Biz biliriz ki, Devlet memurları her durumda Devletin menfaatlerini korumak mecburiyetindedirler. Türkiye Cumhuriyeti Anayasasına ve kanunlarına aykırı olan, memleketin bağımsızlığını ve bütünlüğünü bozan Türkiye Cumhuriyetinin güvenliğini tehlikeye düşüren herhangi bir faaliyette bulunamazlar.telikte faaliyet gösteren herhangi bir harekete, gruplaşmaya, teşekküle veya derneğe katılamazlar, bunlara yardım edemezler.”şeklinde düzenleme yer alır

Yine Ceza hukuku açısından olaya bakacak olursak, iltimas karşımıza çok boyutlu bir şekilde çıkmaktadır. İlgili fiiller yerine göre “görevi kötüye kullanma” (TCK m. 257), “denetim görevinin ihlali” (TCK m. 251) ve “rüşvet” (TCK m. 252) gibi suçlardan dolayı cezalandırılabilecektir.[5]

İslam ahlakına göre, İltimas ve adam kayırma hukuken korunmadığı gibi hiçbir şekilde toplum nezdinde ahlaken de hoş görülmemiştir.

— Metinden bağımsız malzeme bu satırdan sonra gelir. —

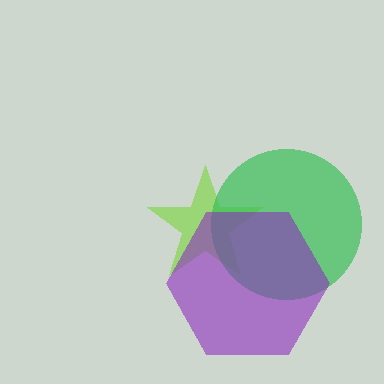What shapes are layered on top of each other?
The layered shapes are: a lime star, a green circle, a purple hexagon.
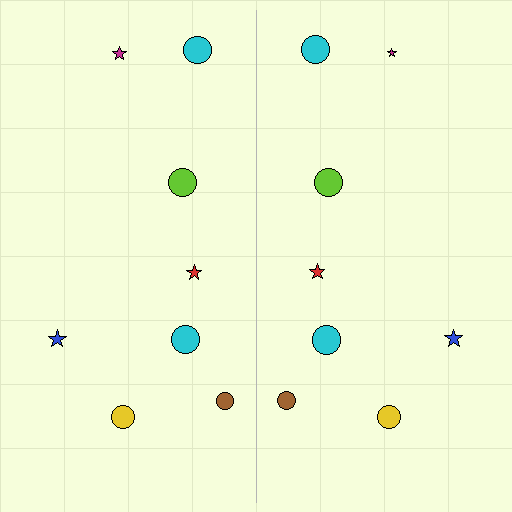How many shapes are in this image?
There are 16 shapes in this image.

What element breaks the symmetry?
The magenta star on the right side has a different size than its mirror counterpart.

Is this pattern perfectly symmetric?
No, the pattern is not perfectly symmetric. The magenta star on the right side has a different size than its mirror counterpart.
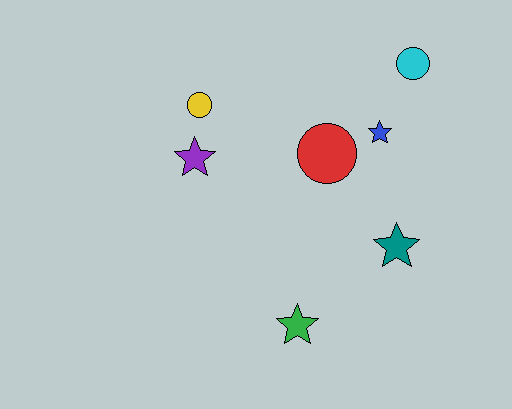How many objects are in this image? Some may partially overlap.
There are 7 objects.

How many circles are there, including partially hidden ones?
There are 3 circles.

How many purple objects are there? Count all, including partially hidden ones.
There is 1 purple object.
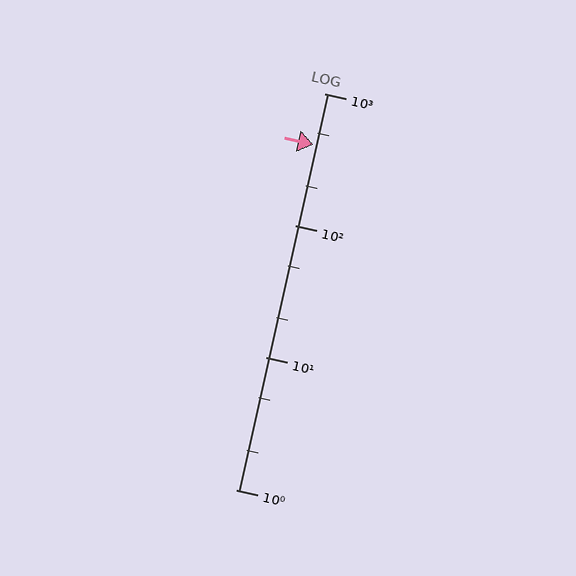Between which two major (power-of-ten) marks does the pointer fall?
The pointer is between 100 and 1000.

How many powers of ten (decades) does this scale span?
The scale spans 3 decades, from 1 to 1000.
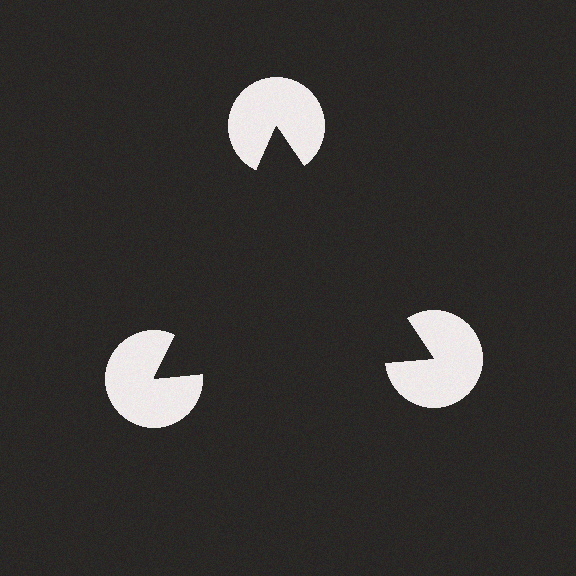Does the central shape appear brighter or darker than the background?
It typically appears slightly darker than the background, even though no actual brightness change is drawn.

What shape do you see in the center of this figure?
An illusory triangle — its edges are inferred from the aligned wedge cuts in the pac-man discs, not physically drawn.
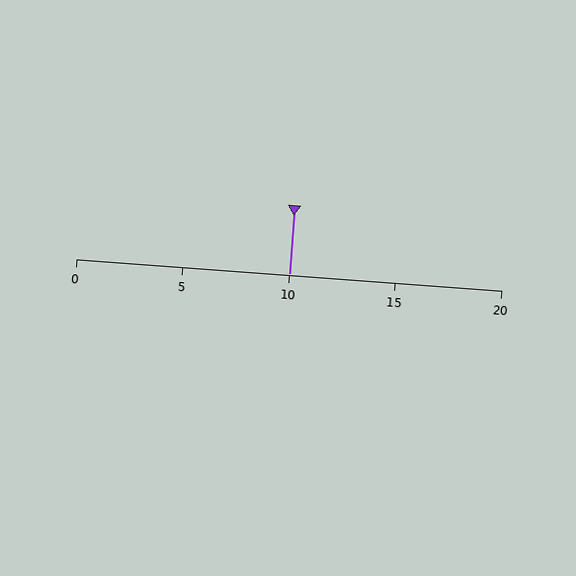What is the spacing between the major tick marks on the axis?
The major ticks are spaced 5 apart.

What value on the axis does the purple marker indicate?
The marker indicates approximately 10.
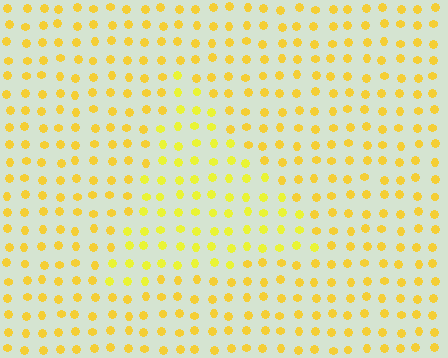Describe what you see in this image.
The image is filled with small yellow elements in a uniform arrangement. A triangle-shaped region is visible where the elements are tinted to a slightly different hue, forming a subtle color boundary.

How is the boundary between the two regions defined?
The boundary is defined purely by a slight shift in hue (about 16 degrees). Spacing, size, and orientation are identical on both sides.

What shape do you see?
I see a triangle.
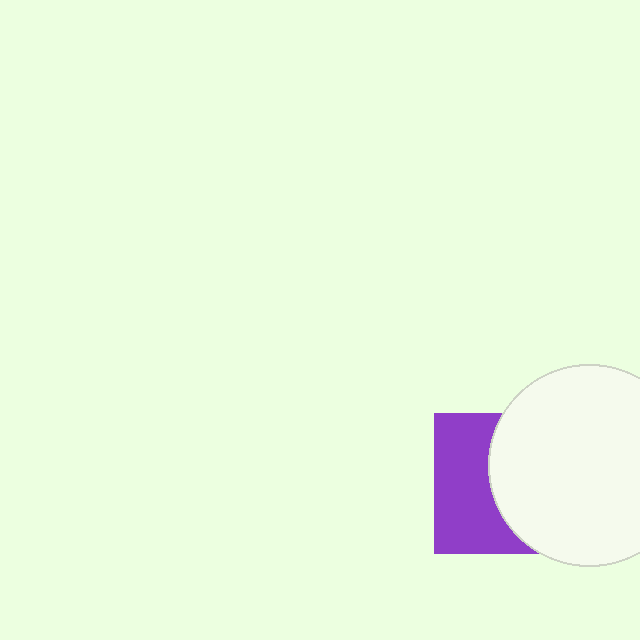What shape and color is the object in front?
The object in front is a white circle.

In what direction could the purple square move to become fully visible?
The purple square could move left. That would shift it out from behind the white circle entirely.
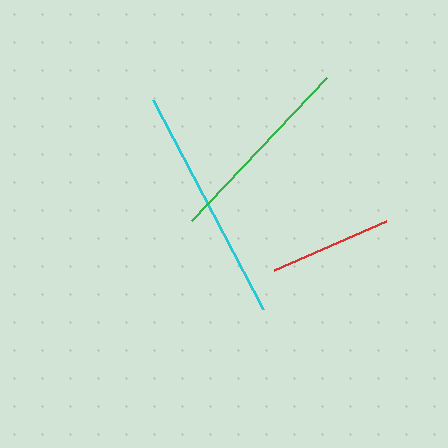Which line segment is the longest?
The cyan line is the longest at approximately 236 pixels.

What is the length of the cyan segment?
The cyan segment is approximately 236 pixels long.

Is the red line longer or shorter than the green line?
The green line is longer than the red line.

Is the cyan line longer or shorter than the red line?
The cyan line is longer than the red line.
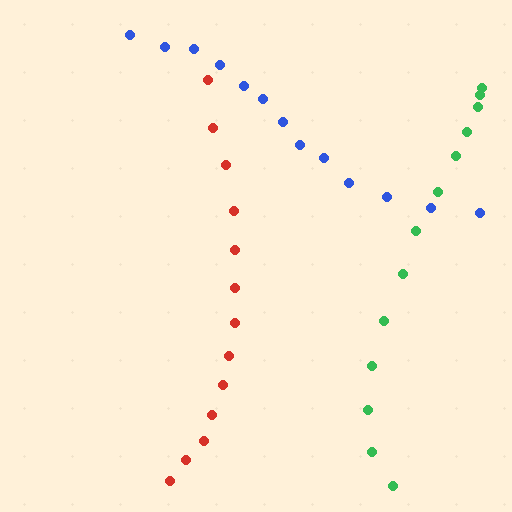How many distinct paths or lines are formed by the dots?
There are 3 distinct paths.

Yüce dinimiz İslam’da emanetin ehline verilmesi gerektiği ilkesi adaletten ayrılmamak için temel bir düstur olarak kabul edilmiştir.

Şuana kadar izah etmeye çalıştığım durum ile sistematik adam kayırmanın demokrasi için ne kadar tehlikeli olabileceğini sizlerin okuyucularun takdirlerine bırakıyorum takdir sizlere aittir.

LİYAKATİN devlet personel alımı ve istihdamlarında ne kadar önemli olduğunu birkere daha vurguluyorum.

Bir dönem AK Parti’nin kurucuları arasında yer alan ve genel başkan yardımcılığı görevini yürüten, sonrasında parti ile yollarını ayıran Dengir Mir Mehmet Fırat’ın 2014 yılında bir açıklamasında sarfettiği şu sözleri ile bitiriyorum:

“Polis istihbarat biriminin güçlendirilmesi… MİT o gün askerin denetimi altındaydı. Sivil iktidarla hiçbir ilişkisi yoktu. Emniyet içinde bir istihbarat örgütünün hem hukuken, hem personel olarak güçlendirilmesi hedeflendi. O mekanizmanın aynı ideolojiyi, aynı inancı paylaşan insanlardan oluşmasının doğru olmadığı kanısındaydım. Sayın Başbakan’a, bunun yarın komplikasyonlar yaratacağını söylediğimde, “Kıblemizin aynı olduğu insanlardan bize zarar gelmez” demişti.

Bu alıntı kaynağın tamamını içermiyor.